Alcune delle mie migliori composizioni sono nate nei luoghi che frequento solitamente, come pub o per strada […]. L’ispirazione non è una cosa che puoi avere se te ne stai rinchiuso in casa o te ne vai in giro con sei guardie del corpo. Quello non è vivere”. Così Mark Knopfler, cantante, chitarrista e vera anima compositiva dei Dire Straits, in un’intervista rilasciata nel 1987 alla rivista Q, parlò dell’ispirazione, descrivendola come qualcosa di inscindibile dalla vita personale, una vita che richiede di essere vissuta pienamente e da cui non bisogna proteggersi per evitare colpi sgraditi: queste le due condizioni che premettono la creatività. Ecco il resoconto dell’amico musicista Steve Philliphs, che racconta dell’attenzione di Knopfler alla realtà, la vera fonte dell’ispirazione: “Spesso, quando esce di casa, anche solo per andare al ristorante, si porta dietro una borsa tipo pescatore. Dentro tiene un grosso bloc-notes sul quale prende appunti seguendo l’ispirazione del momento. Molte sue canzoni nascono da idee estemporanee che vengono fissate su carta al momento”.

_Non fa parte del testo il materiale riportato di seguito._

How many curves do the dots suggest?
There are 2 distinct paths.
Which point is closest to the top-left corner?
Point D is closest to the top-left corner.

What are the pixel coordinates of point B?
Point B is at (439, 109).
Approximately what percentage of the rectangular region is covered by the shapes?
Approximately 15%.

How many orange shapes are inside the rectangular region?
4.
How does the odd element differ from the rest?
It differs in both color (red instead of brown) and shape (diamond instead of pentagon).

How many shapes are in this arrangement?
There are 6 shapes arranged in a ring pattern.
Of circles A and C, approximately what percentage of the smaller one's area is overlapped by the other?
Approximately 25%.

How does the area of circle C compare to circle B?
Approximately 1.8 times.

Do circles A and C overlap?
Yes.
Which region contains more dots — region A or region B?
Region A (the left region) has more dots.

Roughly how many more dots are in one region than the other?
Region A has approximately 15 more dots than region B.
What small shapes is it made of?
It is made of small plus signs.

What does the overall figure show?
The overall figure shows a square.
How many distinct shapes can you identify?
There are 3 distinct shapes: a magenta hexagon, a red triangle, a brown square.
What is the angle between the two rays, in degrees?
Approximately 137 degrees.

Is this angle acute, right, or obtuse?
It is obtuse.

Le canzoni dei Dire Straits, e così pure quelle realizzate per gli album da solista di Knopfler, alludono dunque a fatti accaduti, persone incontrate, circostanze vissute, e sono spesso intrise di riferimenti autobiografici. È questo il caso di Tunnel of love, canzone fra le più celebri dei Dire Straits, pubblicata nel 1980 nell’album Making movies. In un’intervista rilasciata a Melody Maker il cantante e chitarrista ha dichiarato: “La canzone funziona… come spero funzionino la maggior parte di quelle contenute nel disco. Nel testo di Tunnel of love ci sono dei riferimenti all’infanzia. Ricordo che da piccoli andavamo tutti alla fiera della Baia di Whitley“.

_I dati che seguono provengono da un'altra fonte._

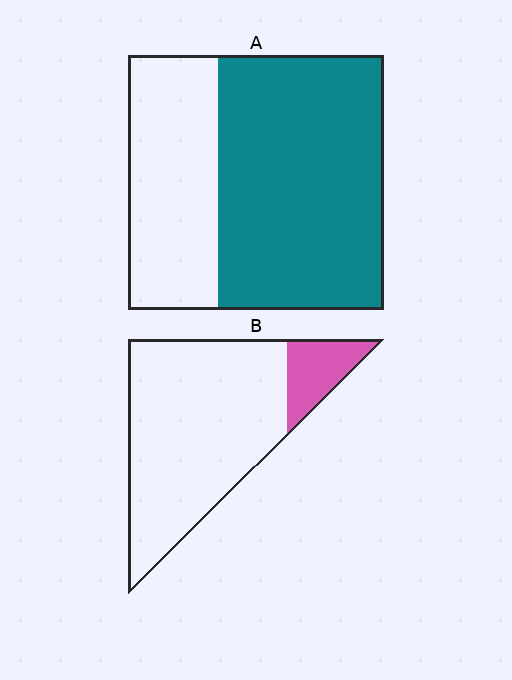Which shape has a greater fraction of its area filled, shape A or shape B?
Shape A.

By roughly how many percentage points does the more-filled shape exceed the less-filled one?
By roughly 50 percentage points (A over B).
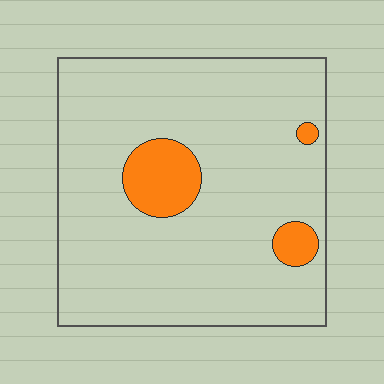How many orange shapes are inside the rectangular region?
3.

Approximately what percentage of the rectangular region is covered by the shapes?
Approximately 10%.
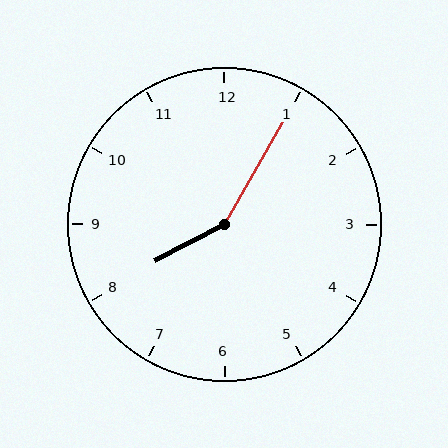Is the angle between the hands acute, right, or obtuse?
It is obtuse.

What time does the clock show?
8:05.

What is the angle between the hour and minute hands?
Approximately 148 degrees.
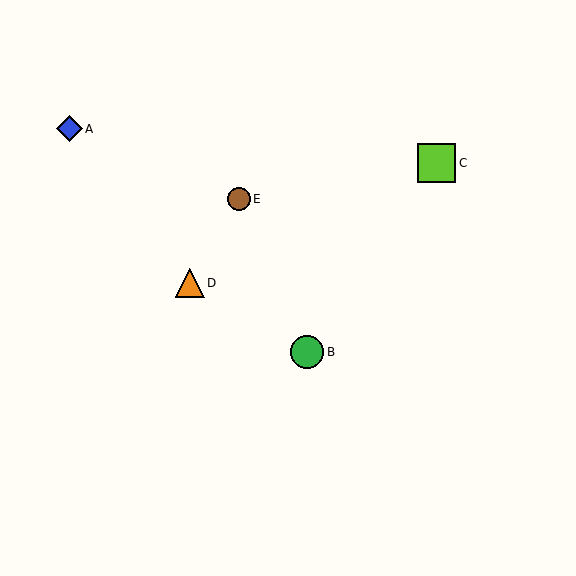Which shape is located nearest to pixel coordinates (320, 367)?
The green circle (labeled B) at (307, 352) is nearest to that location.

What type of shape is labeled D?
Shape D is an orange triangle.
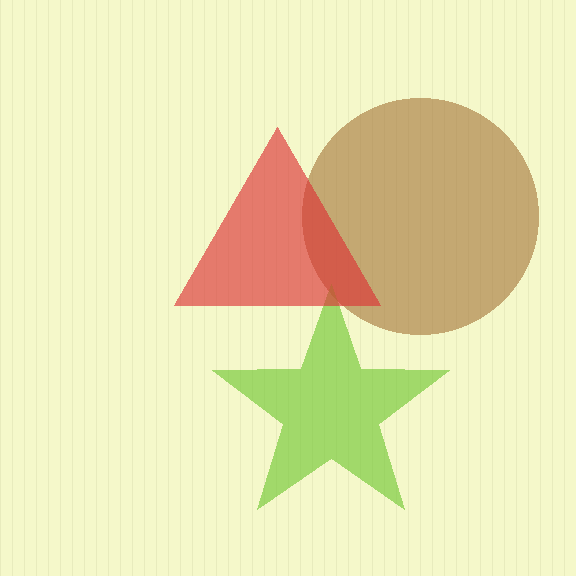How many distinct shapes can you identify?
There are 3 distinct shapes: a brown circle, a lime star, a red triangle.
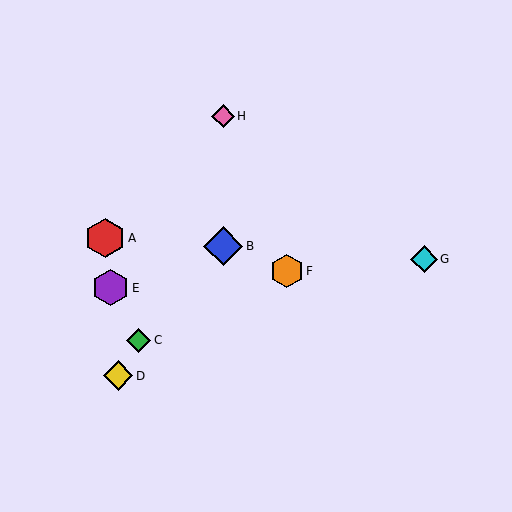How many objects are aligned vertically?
2 objects (B, H) are aligned vertically.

Il testo è così strettamente legato all’infanzia di Knopfler da essere praticamente intraducibile senza un’adeguata conoscenza del contesto. L’ambientazione della canzone è infatti un luna park di Newcastle, dove l’autore era solito andare da bambino, e i molti nomi elencati lungo il pezzo (Waltzer, Sixblade, Switchback, ecc…) non sono altro che nomi di giostre di quella fiera. In altri casi, termini come Rockaway, Steeplechase e Palisades sono nomi di altri parchi di divertimento di New York.

La canzone racconta una storia (“una canzone sull’essere innamorati” come la presentava il leader dei Dire Straits durante i concerti) e, come ben sottolineato da Giulio Nannini e Mauro Ronconi, “nel testo viene spesso usato il dialogo in forma diretta, conferendo alla narrazione una dimensione scenica e teatrale”; il racconto è inoltre intervallato da alcuni lampi di riflessione ben contraddistinti musicalmente. La canzone si presenta in una forma piuttosto inusuale: alla consueta successione di strofa, ritornello e bridge (dedicati pressoché interamente alla narrazione) fa seguito un ulteriore periodo musicale che, dal punto di vista del contenuto espresso dal testo, funge da giudizio sull’esperienza raccontata e, nel finale, fornisce lo sfondo per un meraviglioso assolo di chitarra, uno dei più belli della produzione di Knopfler.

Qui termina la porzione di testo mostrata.